Thursday, September 19, 2019

A few thoughts on turning 40


Yesterday I turned 40. I know some women, and men, would run and hide before announcing their age; however, age is just a number. Many people have asked me if I was scared to turn 40. I’m not. Age is a matter of perspective. You are as old or as young as you feel physical as well mentally. Looking back on my life so far, there are very few regrets. A few things I would change or do better, but no real regrets as every decision as led me to the life I have now. Here are a few things I have learned over my 40 years.



1. Do not compromise your beliefs, morals or philosophy for anyone. You can change your mind but do so without coercion or threat.

2. Actions speak volumes and words are empty when actions don’t back them up. Show gratitude especially to those who go out of their way to help you. When you borrow money, pay it back. Don’t make promises you can’t or won’t keep.

3. Face your fears. You may find it wasn’t as bad as you thought, and you’ll be stronger for it.

4. Learn to stand up for yourself and set boundaries. I have always hated confrontation, and still do, but I have learned that my fear of confronting someone only hurts me in the long run and allows others to continue behaviors that hurt us. Don’t let people guilt you into questioning or eliminating a boundary. They are there for a reason.

5. Plan for the future, expect the unexpected but don’t forget to live for today. Life is a roller coaster with its twists and turns, ups and downs and speed, especially speed. Years go by fast. In a blink of an eye, I’ve been married for 10 years and it feels as if it was just yesterday. To quote Ferris Bueller, “Life moves pretty fast. If you don’t stop and look around once in a while, you could miss it.”



6. God doesn’t always give us what we want when we want it. But He will give us what we need when we need it.

7. I know people hate to hear this but…Everything happens for a reason.
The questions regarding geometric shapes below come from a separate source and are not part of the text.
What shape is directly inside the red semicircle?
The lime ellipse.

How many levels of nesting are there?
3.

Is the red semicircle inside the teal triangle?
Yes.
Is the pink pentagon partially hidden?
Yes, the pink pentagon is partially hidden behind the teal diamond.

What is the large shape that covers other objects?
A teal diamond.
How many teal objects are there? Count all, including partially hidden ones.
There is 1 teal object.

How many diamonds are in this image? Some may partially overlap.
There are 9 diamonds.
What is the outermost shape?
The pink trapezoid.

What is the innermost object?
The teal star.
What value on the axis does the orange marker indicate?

Whether it is a direct result of our own decisions or someone else’s actions, our troubles, heartaches, are lessons and experiences that God will use in the future. It could to help us avoid these events in the future or it could be to help someone else through the same experience.  
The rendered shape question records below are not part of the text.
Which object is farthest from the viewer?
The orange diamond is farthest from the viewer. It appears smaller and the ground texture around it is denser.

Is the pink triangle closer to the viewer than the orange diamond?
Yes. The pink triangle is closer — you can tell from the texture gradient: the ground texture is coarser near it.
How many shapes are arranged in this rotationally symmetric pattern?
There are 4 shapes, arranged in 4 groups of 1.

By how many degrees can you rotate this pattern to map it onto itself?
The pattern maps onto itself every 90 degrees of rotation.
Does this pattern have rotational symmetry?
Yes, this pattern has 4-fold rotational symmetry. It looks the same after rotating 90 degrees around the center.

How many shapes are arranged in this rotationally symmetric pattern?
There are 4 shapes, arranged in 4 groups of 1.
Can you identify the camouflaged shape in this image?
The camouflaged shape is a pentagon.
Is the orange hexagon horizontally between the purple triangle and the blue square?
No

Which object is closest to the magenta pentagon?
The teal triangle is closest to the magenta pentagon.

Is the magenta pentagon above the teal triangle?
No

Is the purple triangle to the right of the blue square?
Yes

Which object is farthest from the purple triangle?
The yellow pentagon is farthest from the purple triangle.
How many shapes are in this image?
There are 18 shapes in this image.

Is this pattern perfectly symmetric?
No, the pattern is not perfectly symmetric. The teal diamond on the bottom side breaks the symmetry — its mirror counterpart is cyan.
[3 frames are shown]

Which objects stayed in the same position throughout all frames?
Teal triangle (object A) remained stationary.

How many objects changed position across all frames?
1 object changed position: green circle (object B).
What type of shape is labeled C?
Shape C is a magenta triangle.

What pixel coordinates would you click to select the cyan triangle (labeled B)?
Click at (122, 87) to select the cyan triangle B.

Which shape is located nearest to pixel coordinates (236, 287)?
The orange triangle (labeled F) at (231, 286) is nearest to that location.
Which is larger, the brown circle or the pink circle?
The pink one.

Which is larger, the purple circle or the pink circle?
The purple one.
8. Follow your heart. You like something, embrace it. You love certain style of clothes, wear there. Don’t follow trends or societal dictates simply because society tells you that you need to.

9. Follow your first gut instinct. It is usually right in the first place. Learn to listen to the little voice in your head that tells you something’s wrong. Learn to recognize red flags and don’t ignore them.

10. You can decide who you allow in your life. Just because you are related to someone doesn’t mean you have to have a close, or even a relationship at all, with them. A toxic person is toxic regardless of the relationship. I don’t care if someone is a friend, a sibling, a parent. If that person hurts you in any way, physically or mentally, you are allowed to say enough’s enough and close the door on that relationship. Surround yourself with people who love you, support you and will lovingly correct you when you are wrong.



11. Find yourself a partner who is your best friend first. Someone you can laugh with, have deep conversations with. Someone you can cry with. Someone you can share your deepest secrets, thoughts, fears and dreams and know they will never tell another soul or hold it against you. Someone you can tease, be sarcastic with, even argue with but at the end of the day, he or she will kiss you goodnight and say, “I love you.” Sexual attraction is important but it’s not everything. And say “I love you” often. It’s scary at first but it gets easier

12. Be humble. Admit when you are human and will make mistakes. Not just to others but to yourself as well. Mistakes are failures to be used as stepping stones to future success. You don’t have to have all the answers, just know where to find them when you need them.

13. Talk to your elders. One main regret in my life is that I didn’t talk with my grandfathers more. My parental grandfather lived in another state, so distance made it easy to not talk. I grew up with my maternal grandfather more and I found him very intimidating and I was very shy. Now, as an adult, there is so much I wish I asked. It’s funny though, he has been gone for almost 23 years and I can still feel his strong hugs every now and then.

14. Life isn’t fair. Sometimes we get rewarded for our good deeds and sometimes we don’t. The trick is to roll with the punches. Learn to deal with the things you can and let go of the things you can’t. You cannot fix other people’s problems. Leave that to them. You may advise or suggest but the ultimate solution must be their actions. Just like your problems are yours to fix.

15. Forgive. Not just for those who hurt you but for your own wellbeing. Unforgiveness is like a stone around your neck. It will drag you down, turn you bitter. It is like a thorn in your heart that will fester and do you more harm than the original injury. And don’t hate. You may dislike someone or someone and that’s ok. But don’t hate. Hate is another thing that can turn you bitter and cold.  



In conclusion, turning 40 is a milestone that some never see. I count myself fortunate as I am healthy, and my family is healthy. As I look back over my life, there is no time than now that I’d rather be. I am stronger than my younger self. I am wiser than my younger self and I hope to pass on my lessons to my daughters, so they can be better prepared to deal with life’s twists and turns. Turning 40 isn’t something to be feared. It is to be celebrated. I’d rather be 40 and married to my wonderful husband and have my two beautiful daughters than be 21 again. I look forward to my next 40 years.